Wha~ do you think of today's statistical software packages? I am not qualified to talk about this subject. But, I think in general, that statistical software packages should be useful tools for managing real world problems by providing tools for modeling, analyzing, predicting, and visualizing the data and results. Since data are becoming larger, the ability to handle huge data sets will be required for cutting-edge users. However, I have the impression that the current statistical software is not geared for handling huge amounts of data. Currently, our group is developing Web-based statistical software. With this Web-based software, the user can access the latest statistical software with-
out installing it. For example, WebDECOMP, a seasonal adjustment program developed by Prof. Sato, is being accessed 1000-2000 times per month. Where do you see the big job market for statisticians ? I think there are many opportunities for researchers who are skilled in statistical modeling and data analysis. Our current society can be characterized as an Information Society and as a Risk Society and we now face two important tasks. As an Information Society, we must perform prediction and knowledge discovery based on huge data sets. As a Risk Society, we are expected to offer scientific tools for evaluating and managing risks.
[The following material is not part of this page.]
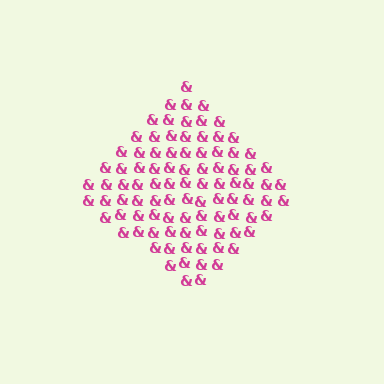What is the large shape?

For both problems, proper modeling and data analysis are essential; therefore, the role of the statistician is becoming more important in various fields of research such as disaster prevention for earthquakes, tsunamis, and typhoons, and safety for food, drugs, traffic, and radiation. I think that young researchers skilled in modeling and data analysis and possessing a strong interest in these real world problems will be very well received by these domain sciences.